Same goes for brown rice which has more fiber and protein than white rice, but at the same consists of more calories, carbs and fat. White rice does have a higher sugar content which may promote a higher level of insulin thus bad for diabetic people, but generally there isn’t any evidence that supports brown rice as better than white rice. Our verdict, consume both in moderation!

3. MSG is bad

Known to enhance flavors, there is a lot of controversy surrounding MSG that it may be difficult to know which is fact or not. Official sources such as FDA claims that MSG is safe and no human studies have found evidence that suggests MSG causes destruction of nerve cells. The fact is MSG is commonly found in processed and low quality-foods, which may explain the negative perception. But as long as you stick to a healthy diet, there’s no reason to ban MSG altogether.

4. Eating Fat Makes You Fat

The fear of fat has been around forever. But don’t forget that fat also exists in healthy foods such as avocados, walnuts, olive oil and others. Dietary fats are essential to give your body energy and to support cell growth. They also help protect your organs and help keep your body warm. Fats help your body absorb some nutrients and produce important hormones, too. Your body definitely needs fat.

5. Eggs Cause Cholesterol

In a 2018 study in the journal Nutrients, researchers found eggs don’t actually contribute to high cholesterol. In fact, eggs are an inexpensive source of many nutrients, including zinc and iron, antioxidants lutein and zeaxanthin, vitamin D, and the brain-boosting chemical choline.

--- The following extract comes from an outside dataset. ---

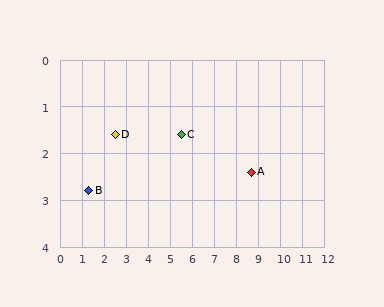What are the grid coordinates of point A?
Point A is at approximately (8.7, 2.4).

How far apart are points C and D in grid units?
Points C and D are about 3.0 grid units apart.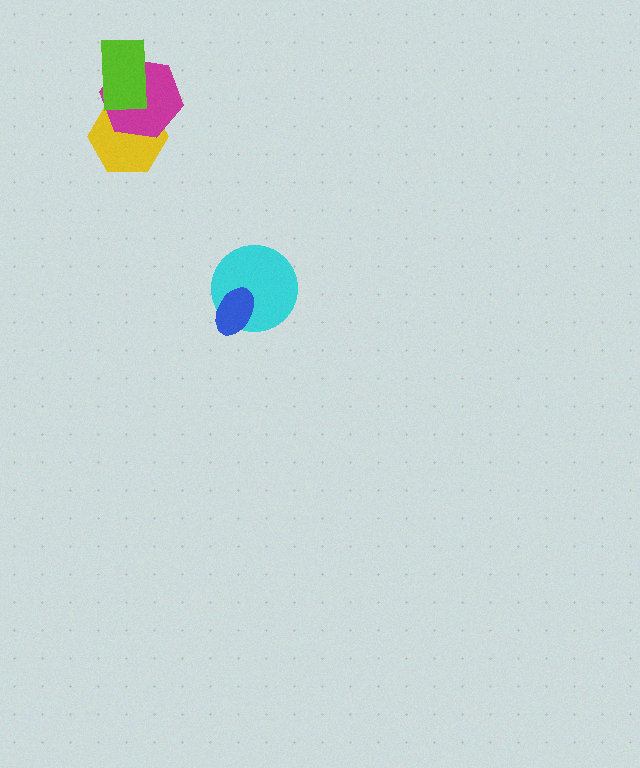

However, keep in mind that the research on eggs has gone back and forth over the years so don’t overdo it. The American Heart Association says one whole egg or two egg whites a day can be part of a healthy diet. Keep cholesterol in check by monitoring saturated fat in your diet.

6. Frozen Foods Are Bad

In most cases, nutritional content is often preserved by freezing, especially in the case of fruits and vegetables. Several studies have found that frozen fruits and veggies are higher in certain nutrients, like vitamins A and C. In fact, the vitamins and minerals in fresh options can break down over time, whereas freezing retains them. Same goes for fish that are properly preserved. Not only are frozen food so convenient to stock, they can taste great and work into many recipes too!

7. Wine is For Alcoholics

Wine, and especially red wine, has been studied extensively. Evidence suggests that moderate consumption may help people live longer, protect against certain cancers, improve mental health, and enhance heart health. A recent analysis of studies found the optimal daily intake of wine to be 1 glass (150 ml) for women and 2 glasses (300 ml) for men. Just make sure you are of legal age when you do.